MGM Resorts International announced Monday that it is selling the MGM Grand and Mandalay Bay resorts and casinos on the Las Vegas strip, to a joint venture between real estate company Blackstone Group and MGM Growth Properties, for about $2.5 billion.
MGM Growth Properties LLC will own 50.1% of the joint venture, with 49.9% to be owned by Blackstone. The deal will allow both properties to be leased by MGM Resorts for an initial annual rent of $292 million.
"These announcements represent a key milestone in executing the company's previously communicated asset-light strategy, one that enables a best-in-class balance sheet and strong free cash flow generation to provide MGM Resorts with meaningful strategic flexibility to create continued value for our shareholders," said Jim Murren, chairman and CEO of MGM Resorts.

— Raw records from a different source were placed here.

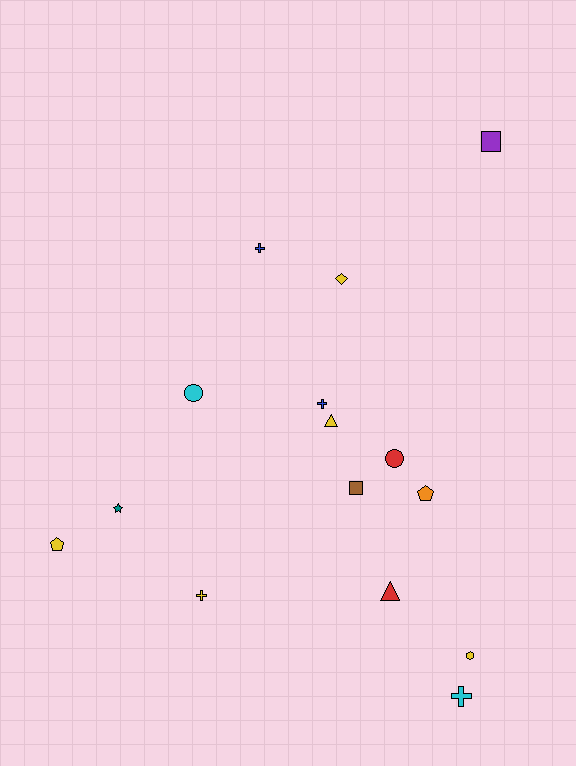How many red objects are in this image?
There are 2 red objects.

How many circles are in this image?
There are 2 circles.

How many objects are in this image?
There are 15 objects.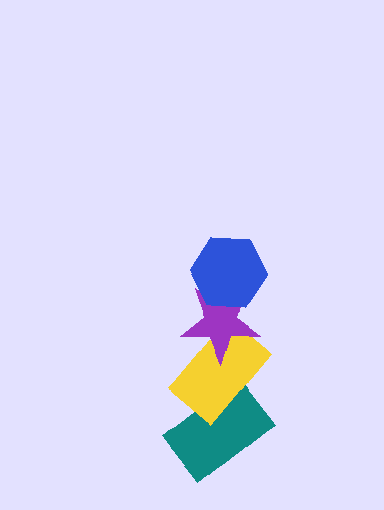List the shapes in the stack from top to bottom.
From top to bottom: the blue hexagon, the purple star, the yellow rectangle, the teal rectangle.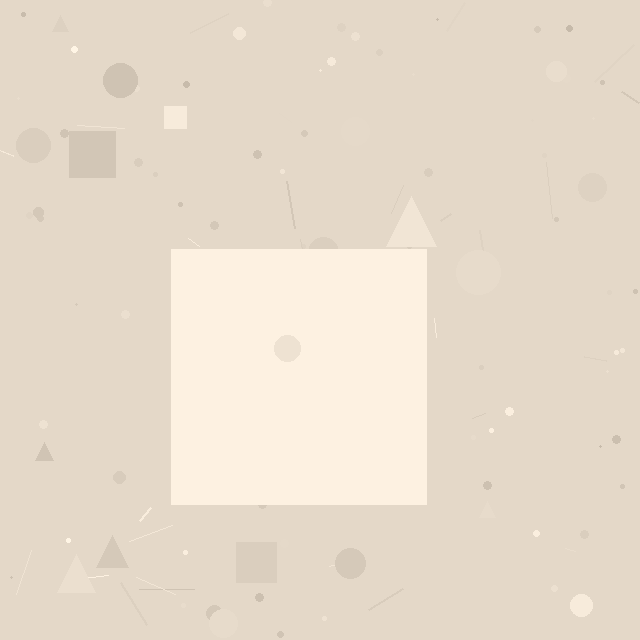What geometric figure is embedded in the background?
A square is embedded in the background.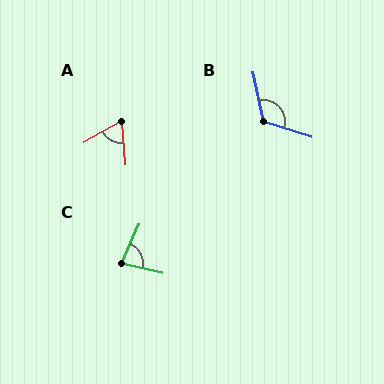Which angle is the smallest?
A, at approximately 66 degrees.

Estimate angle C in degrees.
Approximately 79 degrees.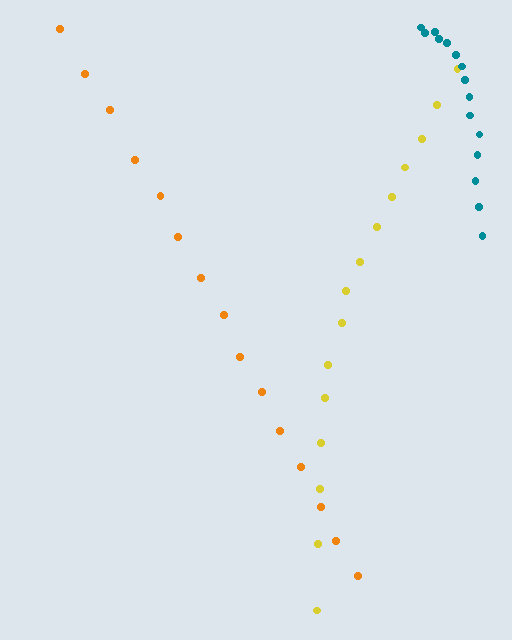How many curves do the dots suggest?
There are 3 distinct paths.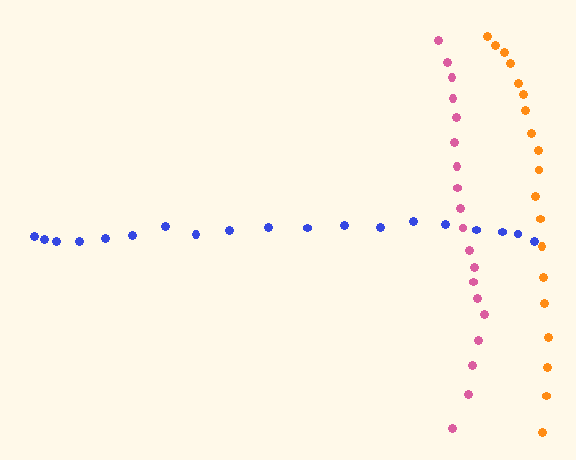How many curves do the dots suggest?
There are 3 distinct paths.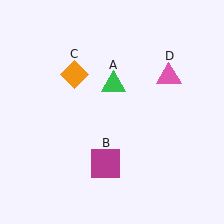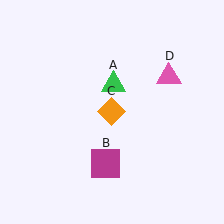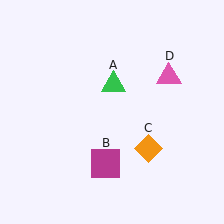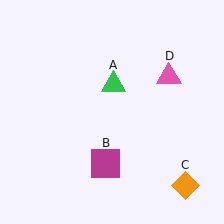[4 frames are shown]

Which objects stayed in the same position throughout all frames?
Green triangle (object A) and magenta square (object B) and pink triangle (object D) remained stationary.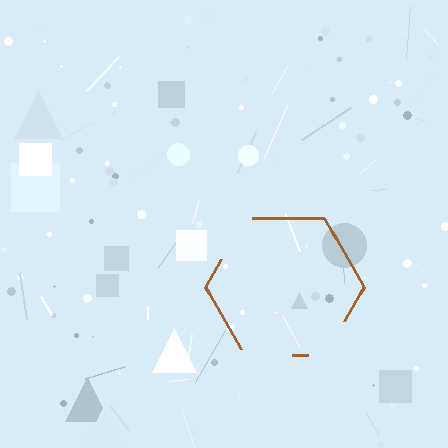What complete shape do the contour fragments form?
The contour fragments form a hexagon.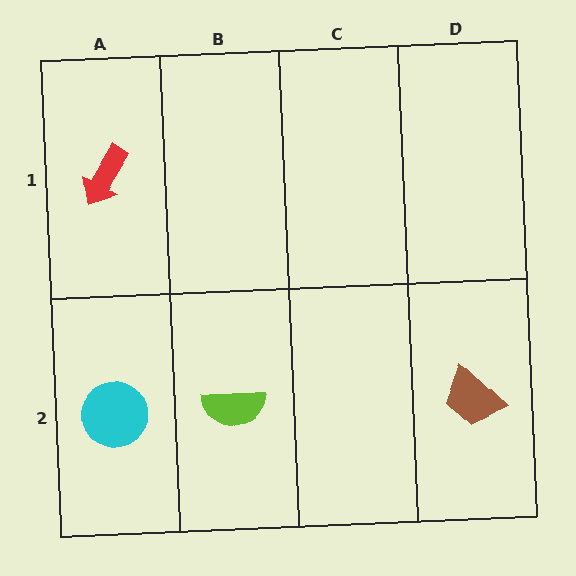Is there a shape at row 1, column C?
No, that cell is empty.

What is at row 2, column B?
A lime semicircle.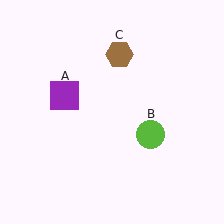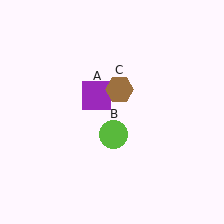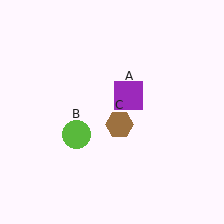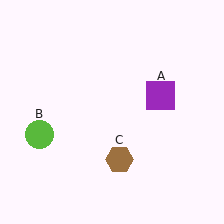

The move comes on the heels of a couple of other notable real estate transactions, where MGM Resorts announced it was selling the Bellagio to a joint venture with Blackstone for about $4.25 billion, back in October; and MGM Resorts closed a deal just last month, selling its Circus Circus Las Vegas property for $825 million to an affiliate of Treasure Island owner Phil Ruffin.
"Our corporate objective remains crystal clear. We will continue to monetize our owned real estate assets, which facilitates our strong focus on returning capital to our shareholders, while also retaining significant flexibility to pursue our visible growth initiatives," said Murren.
The deal is expected to be completed within the first quarter of 2020.